Monday, May 5, 2008
I was absolutely determined to hike at Radnor Lake Monday late early this evening, but I was running late; I had taken an afternoon nap I did not intend to take. Usually, upon waking from one of these, any question of hiking is immediately put to rest – I’m just not in the mood. For whatever reason, I really wanted to get out there.
Sunset was to occur at 7:40pm, which meant that darkness would overtake Nashville thirty minutes later. It was approaching 7pm already. I decided to go anyway, so I quickly packed my Camelbak and drove toward the Purple Cow.
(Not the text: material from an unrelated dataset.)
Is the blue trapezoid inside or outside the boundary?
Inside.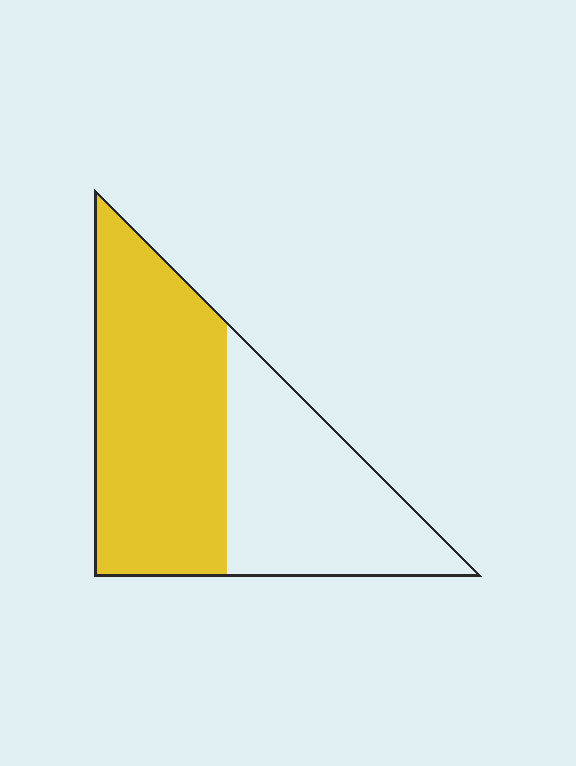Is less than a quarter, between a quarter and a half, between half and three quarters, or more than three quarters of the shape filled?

I was driving a little fast, so I actually screeched the tires a bit when I slammed on the brakes. A policeman suddenly appeared in the middle of the road as I rounded the curve – the deadly curve after Tyne Boulevard but before Otter Creek, the section where Rad Stewart has a fatal accident a few years ago – and he was waving me into the subdivision on the curve; Granny White was closed.
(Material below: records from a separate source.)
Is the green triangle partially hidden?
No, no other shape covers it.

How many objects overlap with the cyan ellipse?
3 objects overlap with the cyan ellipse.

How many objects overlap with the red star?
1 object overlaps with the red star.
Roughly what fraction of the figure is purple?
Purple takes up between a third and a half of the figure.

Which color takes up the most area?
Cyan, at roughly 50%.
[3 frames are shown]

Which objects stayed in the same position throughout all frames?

I turned around and went another way. I came very close to scrapping the hike, for it was getting very close to sunset; however, I remained determined. I drove a long way around – all the way to Hillsboro on Tyne, and then left onto Otter Creek, and parked in the church parking lot next to the Purple Cow. I positioned my armband-bound iPod, started listening to an audiobook I purchased the other day (The Power of Now by Eckhart Tolle), but on my boots, and walked up Otter Creek Road to Radnor Lake.
I passed two park rangers near the start of my walk, half-expecting them to ask why or how I was planning to hike when it is so close to closing time (“dark”), but of course they did not.
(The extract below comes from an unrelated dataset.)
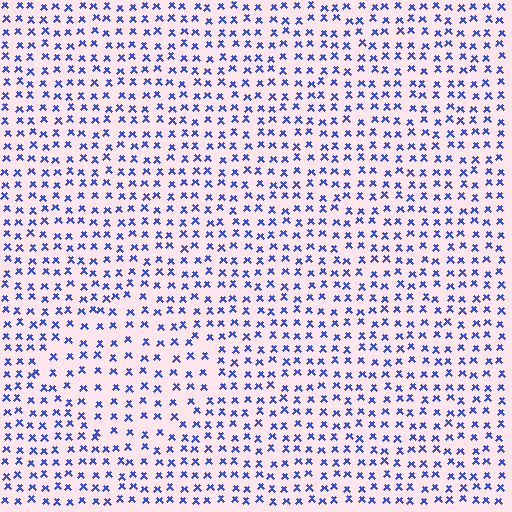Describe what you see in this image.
The image contains small blue elements arranged at two different densities. A diamond-shaped region is visible where the elements are less densely packed than the surrounding area.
At first it was a wonderful walk. I loved the whole time between sunset and darkness; however, once I reached the back side of the Lake Trail – after the Ganier Ridge fork but before it curves back around to Otter Creek Road – I actually started to frighten myself a bit with fleeting thoughts of random weirdnesses.
But the only time I actually jumped and felt a surge of adrenaline was when, for some strange and embarrassing reason, my own shadow scared the crap out of me…sad, but true!